To quote from https://github.com/GenomicSEM/GenomicSEM/wiki/2.1-Calculating-Sum-of-Effective-Sample-Size-and-Preparing-GWAS-Summary-Statistics, effective sample size (Neff) should be obtained from, in order of priority:
- Available in-file
- Calculated from cohort-level info
- Calculated from in-file MAF
- Calculated from reference MAF
In this study, we use the following sources to calculate Neff:
| Trait | Neff source |
|---|---|
| ADHD | Calculated from cohort-level info |
| AN | Available in-file |
| ANX | Available in-file |
| ASD | Calculated from reference MAF |
| BIP | Available in-file |
| DLX | Not a meta-analysis, will use total sample size and prevalence |
| MDD | Calculated from in-file MAF |
| OCD | Calculated from cohort-level info |
| SCZ | Available in-file |
| TS | Calculated from cohort-level info |
Please refer to https://github.com/GenomicSEM/GenomicSEM/wiki/2.1-Calculating-Sum-of-Effective-Sample-Size-and-Preparing-GWAS-Summary-Statistics for a tutorial on how to calculate Neff.
Before running gSEM, we filter to only use SNPs shared across datasets where MAF > 0.05 and INFO > 0.09 using sumstats and munge functions from the GenomicSEM R package.
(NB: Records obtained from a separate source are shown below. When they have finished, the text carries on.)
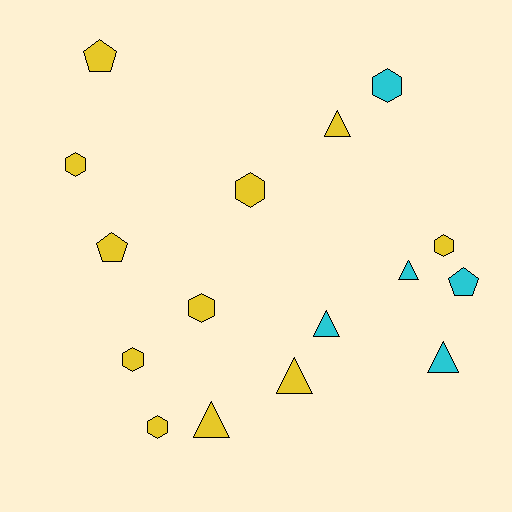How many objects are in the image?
There are 16 objects.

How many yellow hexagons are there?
There are 6 yellow hexagons.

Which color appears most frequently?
Yellow, with 11 objects.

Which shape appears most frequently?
Hexagon, with 7 objects.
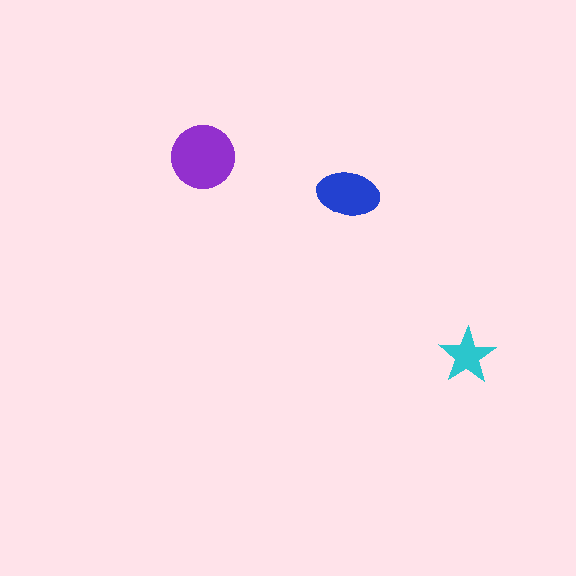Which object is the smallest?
The cyan star.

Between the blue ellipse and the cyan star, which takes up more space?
The blue ellipse.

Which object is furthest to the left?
The purple circle is leftmost.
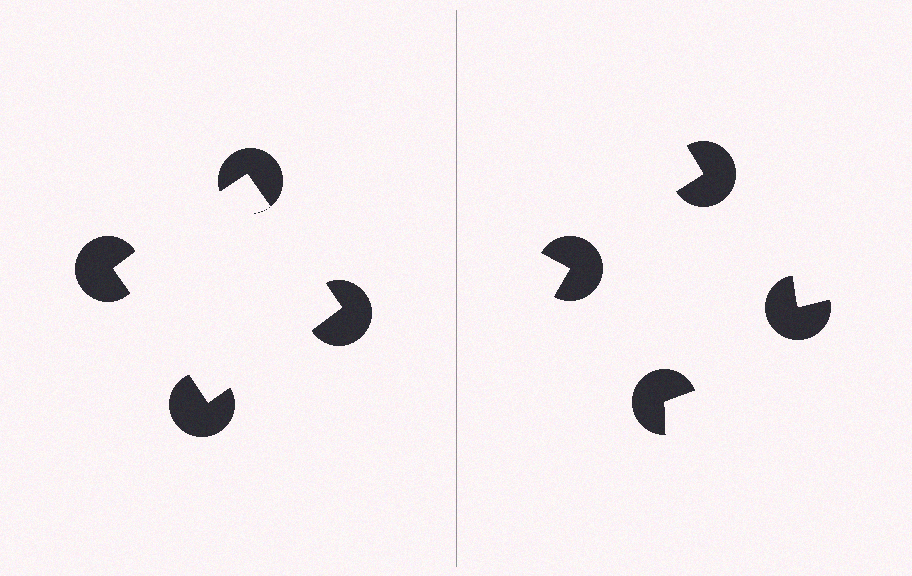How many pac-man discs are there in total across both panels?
8 — 4 on each side.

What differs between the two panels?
The pac-man discs are positioned identically on both sides; only the wedge orientations differ. On the left they align to a square; on the right they are misaligned.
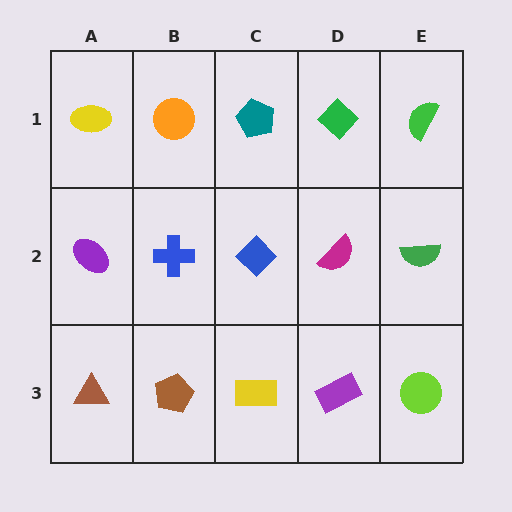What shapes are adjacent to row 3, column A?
A purple ellipse (row 2, column A), a brown pentagon (row 3, column B).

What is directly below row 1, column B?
A blue cross.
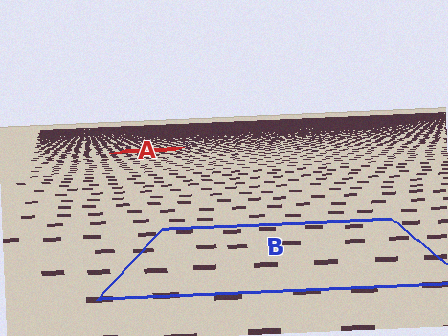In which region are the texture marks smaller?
The texture marks are smaller in region A, because it is farther away.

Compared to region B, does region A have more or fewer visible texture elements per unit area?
Region A has more texture elements per unit area — they are packed more densely because it is farther away.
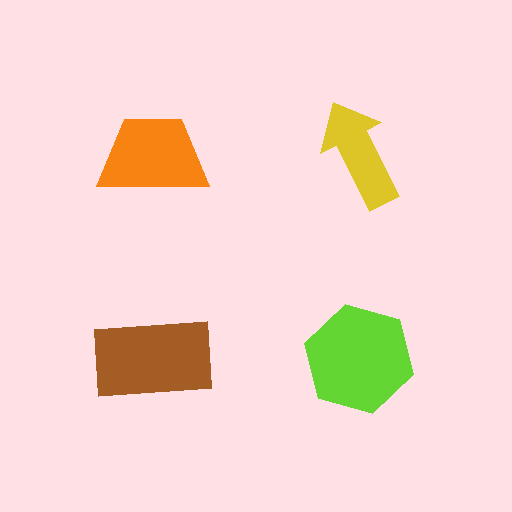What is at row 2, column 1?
A brown rectangle.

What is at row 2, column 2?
A lime hexagon.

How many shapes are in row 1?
2 shapes.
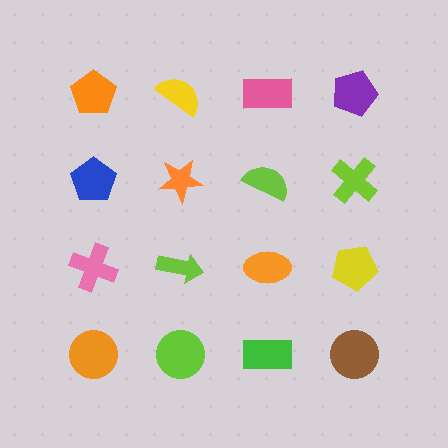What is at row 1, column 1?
An orange pentagon.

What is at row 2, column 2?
An orange star.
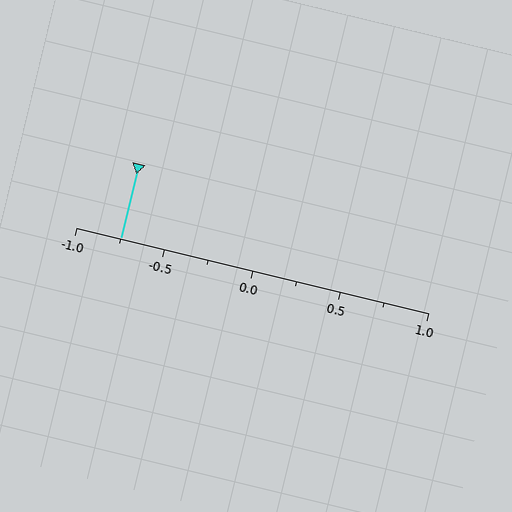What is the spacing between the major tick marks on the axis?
The major ticks are spaced 0.5 apart.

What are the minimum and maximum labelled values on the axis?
The axis runs from -1.0 to 1.0.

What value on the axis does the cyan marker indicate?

Please refer to https://github.com/GenomicSEM/GenomicSEM/wiki/ for an in-depth explanation on how to run these and other gSEM functions. In this repository, we provide the following code relevant to our study:
Analysis_1_sumstats.R
Analysis_2_munge.R
In addition, we provide the log files from these two functions:
ADHD_AN_ANX_ASD_BIP_DLX_MDD_OCD_SCZ_TS_sumstats.txt
ADHD_AN_ANX_ASD_BIP_DLX_MDD_OCD_SCZ_TS_munge.txt
Following QC, we ran ld-score regression using the ldsc function in the GenomicSEM R package. In this repository, we provide the code:
Analysis_3_ldsc.R
and the log file
ADHD.sumstats.gz_AN.sumstats.gz_ANX.sumstats.gz_ASD.sumstats.gz_BIP.sumstats.gz_DLX.sumstats.gz_MDD._ldsc.txt
relevant to this study.
Using the log file, we did the following:
- Checked that for Heritability Results for each individual trait, Intercept is close to 1; Ratio is close to 0; h2 Z is >4
- Made a matrix containing Genetic Correlation Results (observed scale h2, rg values, standard errors and g_cov P-values) for each pair of traits (Supplementary Table 2)
See Analysis_4_EFA.R .
A complete output is provided as EFA_output.xlsx.
See Analysis_5_gSEM.R .
This function was used to extract summary statistics describing Factor 5 (Attention and learning difficulties latent factor).
See Analysis_6_userGWAS.R .
See Analysis_6_polarMorphism.R .
We provide code used to generate each figure, where relevant, in a separate directory.
We provide supplementary tables as an .xlsx file for ease of use.